Another is Discovery Education, whose video-based content reaches more than half of all U.S. schools, including 1 million teachers and 35 million students. Outside of the classroom, kids often find their way to Discovery's resources via their online contests and on mobile devices like the iPad, finding the same passion for the subject matter that they have throughout their childhoods watching the Discovery Channel.

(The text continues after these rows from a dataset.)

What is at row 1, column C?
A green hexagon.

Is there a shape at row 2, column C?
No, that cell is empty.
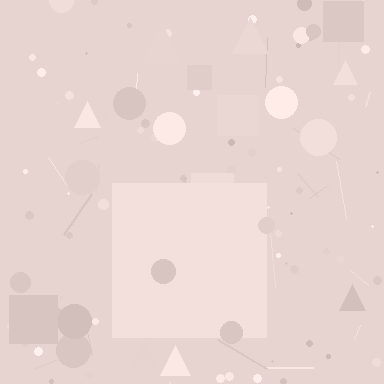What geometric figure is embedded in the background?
A square is embedded in the background.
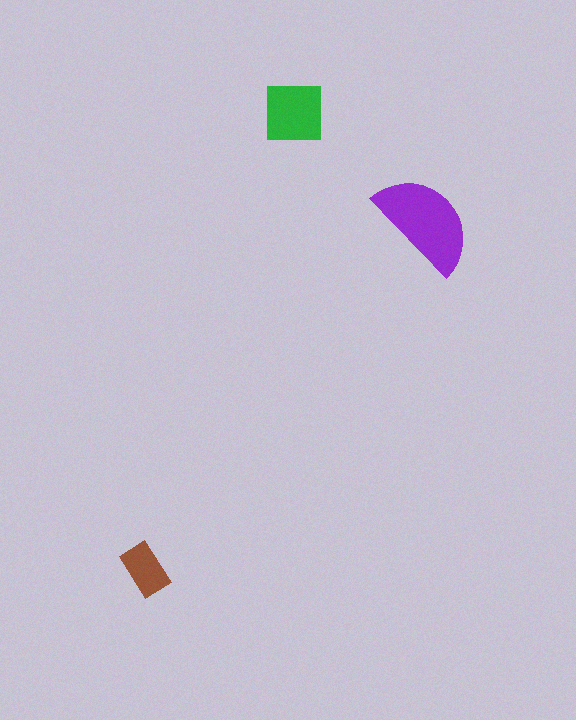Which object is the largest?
The purple semicircle.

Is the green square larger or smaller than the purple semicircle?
Smaller.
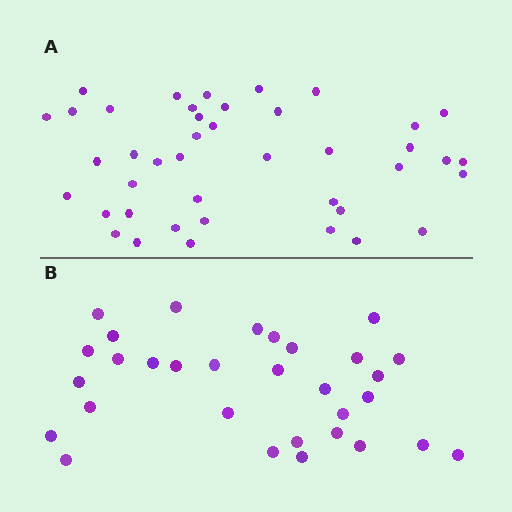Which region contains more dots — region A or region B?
Region A (the top region) has more dots.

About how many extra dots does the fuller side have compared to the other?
Region A has roughly 12 or so more dots than region B.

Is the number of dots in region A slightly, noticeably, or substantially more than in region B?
Region A has noticeably more, but not dramatically so. The ratio is roughly 1.4 to 1.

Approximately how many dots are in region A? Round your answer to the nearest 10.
About 40 dots. (The exact count is 42, which rounds to 40.)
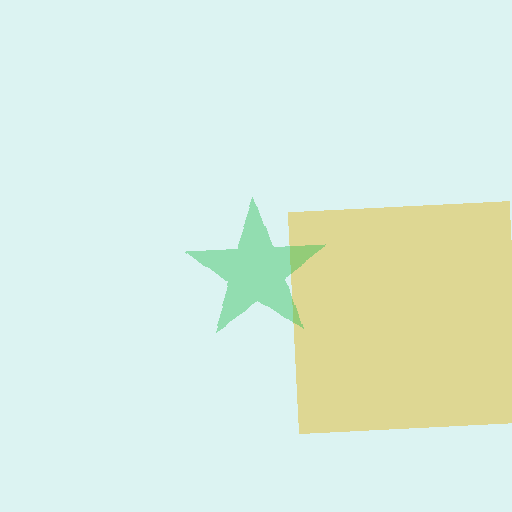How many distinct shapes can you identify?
There are 2 distinct shapes: a yellow square, a green star.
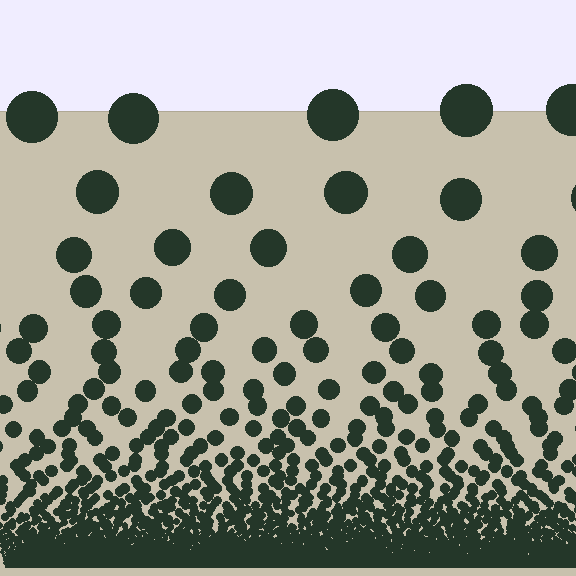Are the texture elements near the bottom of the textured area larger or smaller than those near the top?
Smaller. The gradient is inverted — elements near the bottom are smaller and denser.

The curriculum for our free Sustainability Workshop, also recognized by Fast Company, isn't actually written for teachers -- it's targeted to the students themselves. The workshop teaches students of mechanical engineering and design the principles of sustainable design in order to add meaning to their work, which is vitally important to this generation. The students have seized on the material and turned their instructors on to it, motivating teachers to work it into their courses.

Reinventing and reinvigorating our educational system is going to come as much from the grassroots level as from our nation's leaders. Recognizing the impact students can have on their classrooms is an important first step to empowering them to have an even greater impact on the world they one day will shape as adults. Not to mention that having a say in how they get there means they'll have more fun doing it.